Douglas Flowe’s research is primarily concerned with themes of criminality, illicit leisure, and masculinity, and understanding how they converge with issues of race, class, and space in American cities. His work and commentary have been featured by national and international media outlets, including CNN, Politico, ITV News, TRT World News and the Black Agenda Report and Real Crime Profile podcasts.
Flowe’s first book project, “Uncontrollable Blackness: African American Men and Criminality in Jim Crow New York” (2020) analyzes black crime within the prism of masculine identity, migration, the varied uses of urban public space, and racialized supervision.
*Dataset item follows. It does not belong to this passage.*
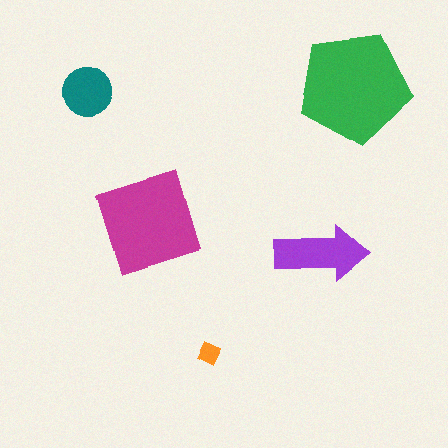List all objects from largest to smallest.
The green pentagon, the magenta square, the purple arrow, the teal circle, the orange diamond.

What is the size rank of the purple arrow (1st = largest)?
3rd.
With this in mind, the book registers illegality as a response to the authoritative gaze of white progressives, civic leaders, and police, and to the restrictions of joblessness, violence, and discrimination. Secondly it seeks to understand how changes in notions of black manhood connect to criminal, or criminalized, behaviors, incarceration, and the politics of intimate relationships, while also delineating a streaming contest between white and black men on the conceptual terrain of manliness.
Other recent pieces include essays on police brutality and vigilante justice. He is currently working on a second book, tentatively entitled “Prison, Power, and Protest: African Americans and New York’s Interwar Carceral State,” which will bridge the historical gap between the early twentieth-century and mass incarceration, and theorize about the many ways black men and women interfaced with law enforcement and imprisonment.